AP News

Ahead of the Bell: US trade deficit


WASHINGTON (AP) — The U.S. trade deficit likely widened slightly in September, reflecting in part higher global oil prices.

The expectation is that the trade deficit increased to $45 billion in September, up from $44.2 billion in August, according to a survey by FactSet. The Commerce Department will release the report at 8:30 a.m. EST Thursday.

In August, the deficit widened because exports fell to the lowest level in six months. Growth has weakened around the globe this year, reducing demand for U.S. exports.

A wider trade deficit acts as a drag on growth. It typically means the U.S. is earning less on overseas sales of American-produced goods while spending more on foreign products.

In the July-September quarter, the economy grew at an annual rate of 2 percent, a slight pickup from the 1.3 percent expansion turned in from April through June. But trade trimmed the third quarter performance by 0.18 percentage point, reflecting a drop in exports.

Most economists believe that the economy will continue with weak growth of around 2 percent for the final three months of this year. Growth at that level is not fast enough to translate into a significant improvement in the trade deficit.

American manufacturers have been hampered by slumping economies in Europe, China and other key export markets. Many European countries are in recession, reflecting the troubles coming from a severe debt crisis in the region. Europe accounts for about one-fifth of U.S. exports.
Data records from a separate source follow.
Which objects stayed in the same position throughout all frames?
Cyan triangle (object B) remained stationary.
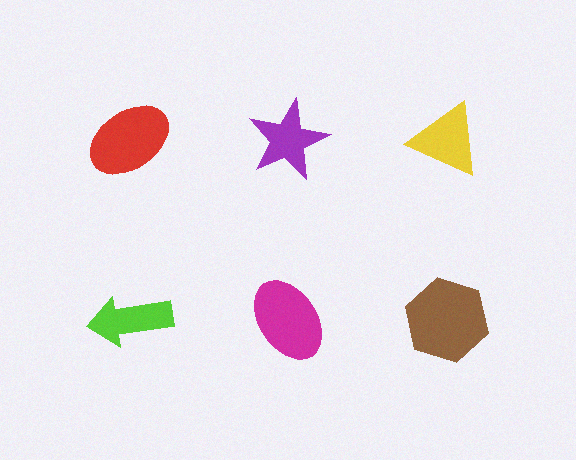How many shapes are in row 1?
3 shapes.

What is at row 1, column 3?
A yellow triangle.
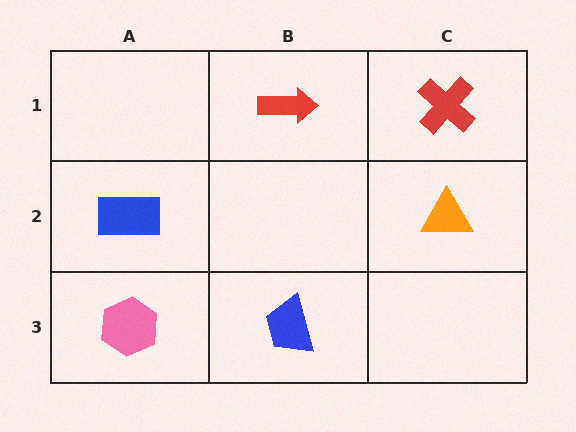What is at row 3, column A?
A pink hexagon.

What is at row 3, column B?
A blue trapezoid.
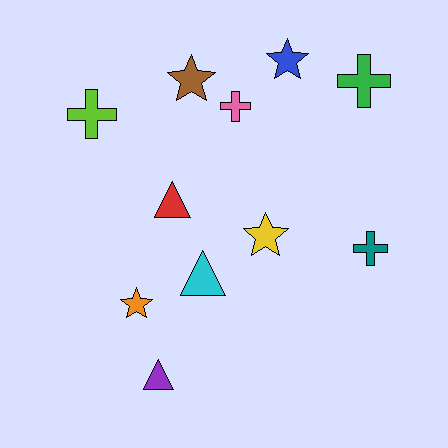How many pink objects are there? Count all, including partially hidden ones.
There is 1 pink object.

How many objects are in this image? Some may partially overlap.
There are 11 objects.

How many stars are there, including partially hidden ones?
There are 4 stars.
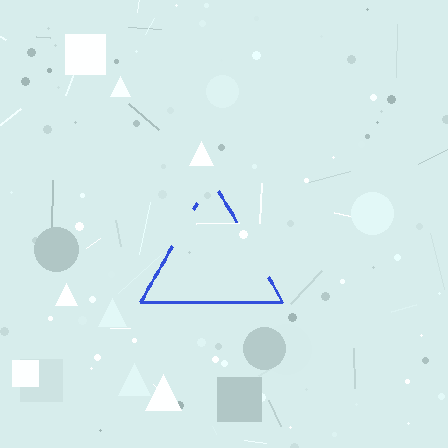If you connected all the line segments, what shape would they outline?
They would outline a triangle.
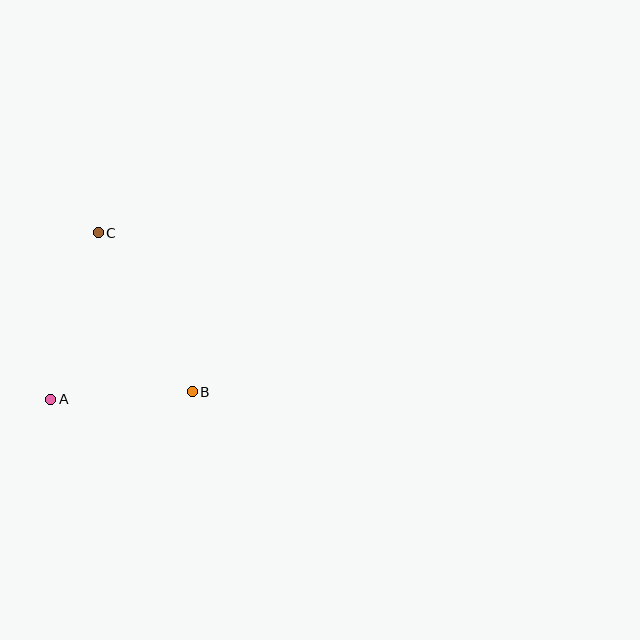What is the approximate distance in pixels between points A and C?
The distance between A and C is approximately 173 pixels.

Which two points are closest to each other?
Points A and B are closest to each other.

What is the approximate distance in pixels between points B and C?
The distance between B and C is approximately 184 pixels.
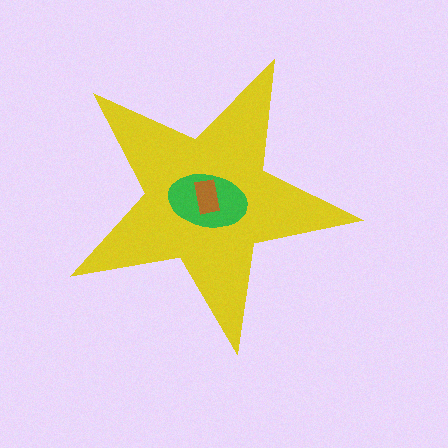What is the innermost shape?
The brown rectangle.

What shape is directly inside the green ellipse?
The brown rectangle.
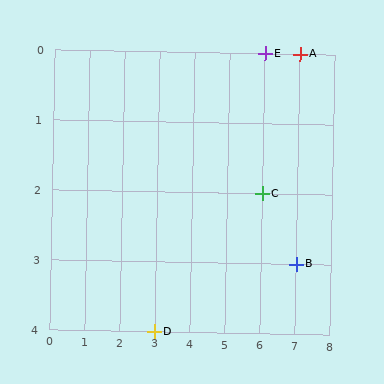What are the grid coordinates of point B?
Point B is at grid coordinates (7, 3).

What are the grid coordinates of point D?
Point D is at grid coordinates (3, 4).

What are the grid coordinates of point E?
Point E is at grid coordinates (6, 0).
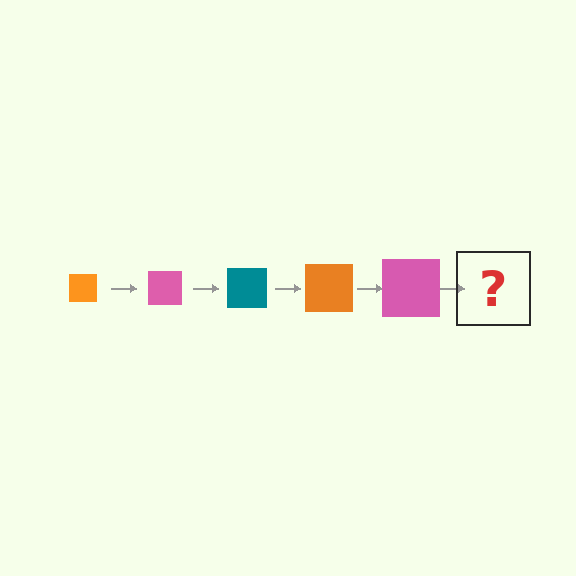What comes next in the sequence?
The next element should be a teal square, larger than the previous one.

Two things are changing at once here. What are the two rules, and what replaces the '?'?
The two rules are that the square grows larger each step and the color cycles through orange, pink, and teal. The '?' should be a teal square, larger than the previous one.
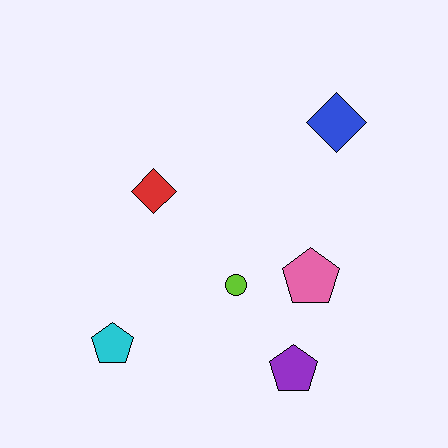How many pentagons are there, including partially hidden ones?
There are 3 pentagons.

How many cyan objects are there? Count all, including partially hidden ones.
There is 1 cyan object.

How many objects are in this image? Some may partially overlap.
There are 6 objects.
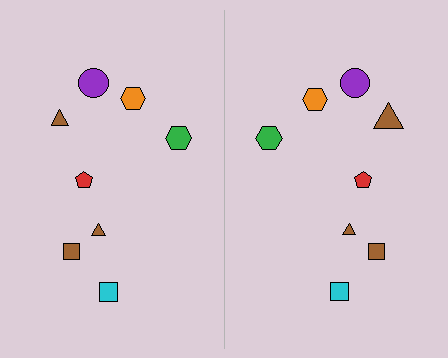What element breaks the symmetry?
The brown triangle on the right side has a different size than its mirror counterpart.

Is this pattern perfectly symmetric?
No, the pattern is not perfectly symmetric. The brown triangle on the right side has a different size than its mirror counterpart.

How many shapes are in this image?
There are 16 shapes in this image.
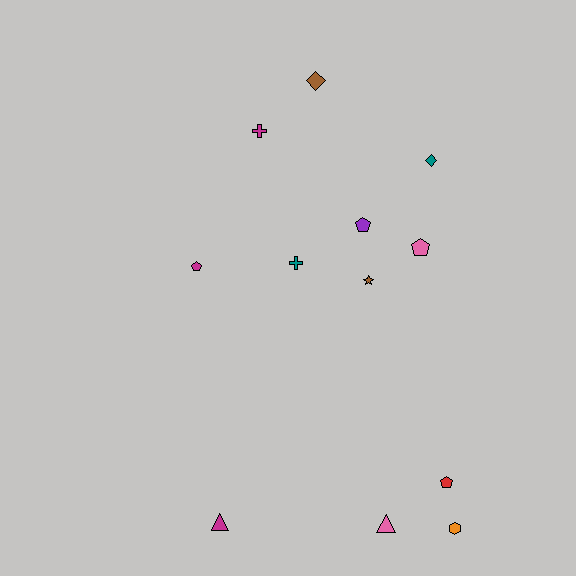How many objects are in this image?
There are 12 objects.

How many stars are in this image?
There is 1 star.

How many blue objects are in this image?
There are no blue objects.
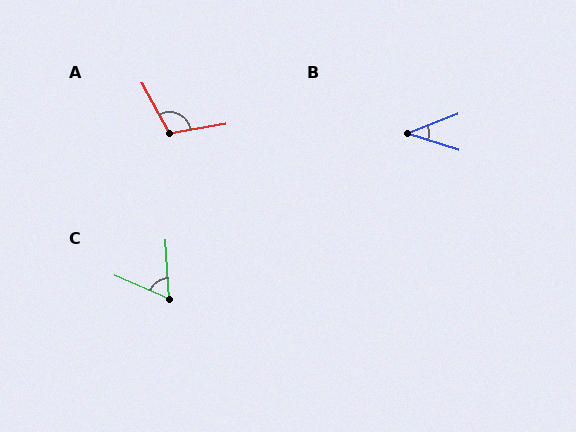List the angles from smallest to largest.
B (39°), C (64°), A (109°).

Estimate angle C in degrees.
Approximately 64 degrees.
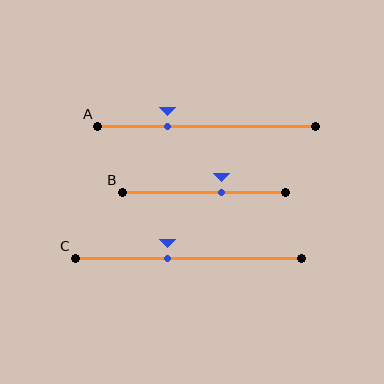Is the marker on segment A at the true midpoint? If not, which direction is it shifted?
No, the marker on segment A is shifted to the left by about 18% of the segment length.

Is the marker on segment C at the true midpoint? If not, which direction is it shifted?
No, the marker on segment C is shifted to the left by about 9% of the segment length.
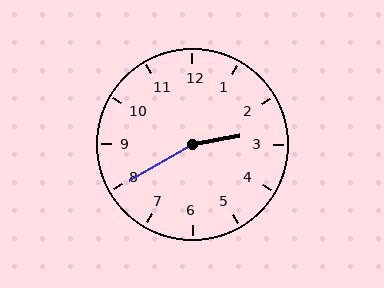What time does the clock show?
2:40.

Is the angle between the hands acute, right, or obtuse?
It is obtuse.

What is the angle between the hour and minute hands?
Approximately 160 degrees.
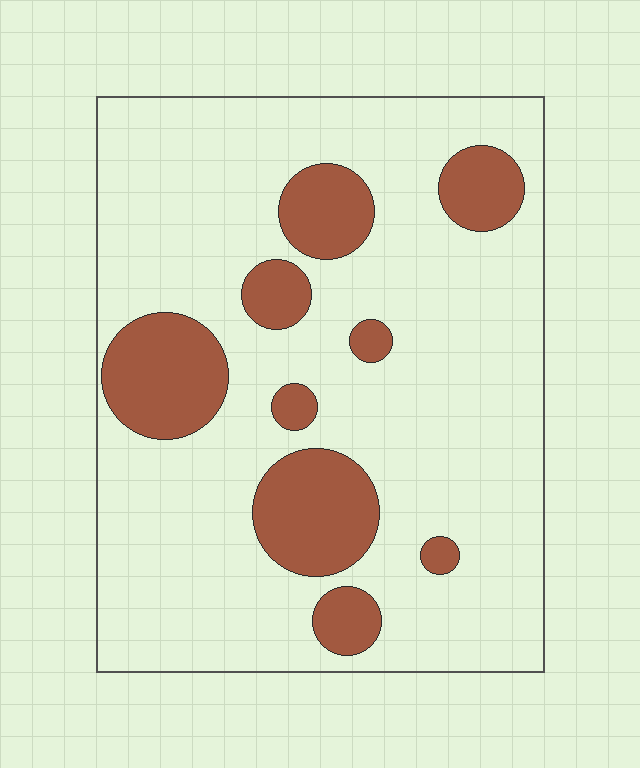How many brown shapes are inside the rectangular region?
9.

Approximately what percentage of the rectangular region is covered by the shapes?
Approximately 20%.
America's deficit with China is on track to surpass last year's record, the highest imbalance ever recorded with a single country.

The widening trade gap with China has heightened trade tensions between the two countries. And it became a flash point in the presidential campaign. GOP challenger Mitt Romney had promised a tougher approach to combat what he saw as China's unfair trade practices including a currency policy that American manufacturers contend has kept the Chinese yuan undervalued against the U.S. dollar. A lower valued yuan makes Chinese goods cheaper for U.S. consumers and American products more expensive in China.

The Obama administration spent the first term lobbying China to move more quickly to allow the yuan to rise in value but it has refused in twice-a-year reports required by Congress to cite China as a currency manipulator, a designation that would require negotiations between the two nations and could lead to the United States filing a trade case against China before the World Trade Organization.

The administration last month announced it was delaying issuing the latest currency report until after the election which was won on Tuesday by Obama.

The International Monetary Fund in October reduced its projection for global economic growth to just 3.3 percent for this year and 3.6 percent in 2013. The downgrade from the July forecast reflected disappointing growth in the United States, spreading recession in Europe and slowdowns in China and other emerging market countries.

There have been some recent signs, however, that U.S. manufacturing is beginning to rebound from a spring and summer slowdown.

The Institute for Supply Management that its index of factory activity rose in October to 51.7. It was the second straight month that the index has been in expansion territory after having contracted from June through August. A reading above 50 indicates manufacturing is growing.